With reference to the question of what’s the problem with government intervention if it makes the company stronger – the question is not whether it makes the company stronger, but the next question of whether it makes the bondholders stronger. It’s a little like the classic question of what does ‘return’ mean in the triad of risk, return, and control: there might indeed be a return to the enterprise, but unfortunately you don’t share in it. Here, the restructuring (on my assumptions, granted) might leave the company better off, but does so in a way to leave the UAW better off and the bondholders worse off.
With respect to the suggestion that the bondholders might simply insert covenants allowing the bondholders to bail for any reason any time they like … it’s possible that raising the possibility of political risk that a rational bondholder might want to protect against, if possible, is like simply allowing the bondholder the option bail on whatever grounds it likes.
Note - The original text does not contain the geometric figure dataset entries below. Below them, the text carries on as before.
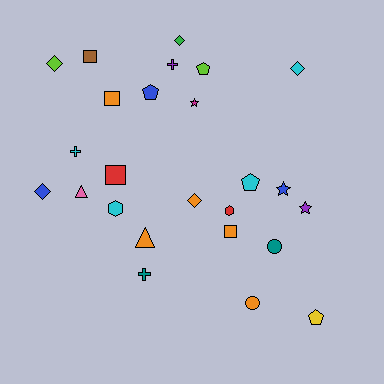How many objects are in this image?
There are 25 objects.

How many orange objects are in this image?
There are 5 orange objects.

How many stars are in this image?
There are 3 stars.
I suppose. But that does not seem like the best way to understand the problem. There seems to be a political risk problem that didn’t seem to be there before. Asking whether there are specific ways in which that can be addressed in advance – if it can – is not asking to have a free-exit card. Poison puts have existed for decades with specific rights, but also negotiated limits, attached.
Finally – because I have to go to the gym this summer and improve my chances of living through middle age – I want to raise a question about how best to analyze the point in the comments that the only real protection is to charge a higher interest rate. Why? Because if you can’t trust enforcement in the future, you should instead collect up front. Of course, carried to its logical extreme, you would protect against everything by lending the money now and collecting a nanosecond later. The comment was not proposing that, but it was proposing collecting higher interest payments in order to have more money upfront to compensate for future risks. How should we analyze that from a financial instruments perspective? Form of an option, I suppose, in which the other party – the government, say – has the option to alter the payback terms in various ways, and so is the holder, while the lender is the writer who is collecting a premium in the form, not precisely of interest payments as such, but rather the excess interest payment over what would have been charged absent the option held by the government. I suppose that is how you would price the additional interest stream, but I am ready to be corrected. Okay off to the gym – an option, I guess, running in favor of God? Or the other way around?)